幻灯機で投影されたスライドの中で、幸せな時間を過ごす家族の姿が、生きているように動いていた。
⚜⚜⚜
アイリスはノックの音で目を覚ました。
──というより、厳密に言えば、寝台に座り込んだまま硬直している自分に気が付いた。
ほんの一瞬、見当識を失いかけた。
前方に開いた状態の部屋の扉を叩く何者かの姿が視界に入った。
「アイリス。起きたか?」
すっかり日が落ちたのか、部屋の景色は青い闇で満たされていた。廊下から漏れる明かりで、朧げにオリンダの顔が見えた。
アイリスは無言のまま寝台から立ち上がりかけて、躰の異常に気が付いた。
──裸足の足が、土埃と夜露に濡れていた。
「久しぶりね、こんなに長いのは」
オリンダの言に、全てを察した。
眠りについたまま、アイリスは家の外に出たのだ。呆然と掌を見つめながら、アイリスは訊ねる。
「あたし、何してた?」
「別に何も。階段を降りてきて、起きたのかと思って話しかけたけど返事が無かったから、例のアレだと思って」
「……そう」
「リビングを横切って、自分で錠を上げて、外へ出たからついて行った。でも家の前で銅像みたいにしばらくぼんやりしたあとベッドに帰ってった。それだけだ」
何でもないふうに言う。そうそう、とオリンダは続けた。
「男が2人訪ねて来た、さっき。アイリスはいますか、だとさ。部屋で寝てるって伝えたら帰ったけど。いつの間にあんなハーレム状態に?」
目をこすり、アイリスは黙ったまま頷く。返答を寄越すのも億劫な気がした。
「約束でもしてたのか? 男との約束すっぽかすなんて駄目だ」
「うん。ごめん」
「あと2人同時ってのも、どうかと思う」
「……うん」
オリンダは息を吐いた。
「アイリス」改まったようにオリンダは言う。「……死ぬなよ」
驚いて、アイリスはオリンダを見返した。
「その……あんたのツラが、今にも死んじまいそうだったから」
そう言ったオリンダの表情はどんなだったのだろう。
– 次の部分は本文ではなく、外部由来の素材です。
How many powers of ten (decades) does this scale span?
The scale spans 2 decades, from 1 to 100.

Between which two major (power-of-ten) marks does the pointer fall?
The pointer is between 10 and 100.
逆光のせいで判然としなかった。
「何があったのかは知らないけど、あんたの心がダメージを受けてるのは分かる。でも、あんたがいなきゃあたしは駄目だ。……それに」
オランダは熱を込めて言う。
「あたしがせっかく拾った命なんだ、粗末にするな。投げやりになるな。ローズの為であれ、なんであれ」
何と答えていいのか分からず、アイリスは顔を伏せた。
それが頷いたように見えたのだろうか。オリンダはひとつ息を吐いて、いつもの調子で言った。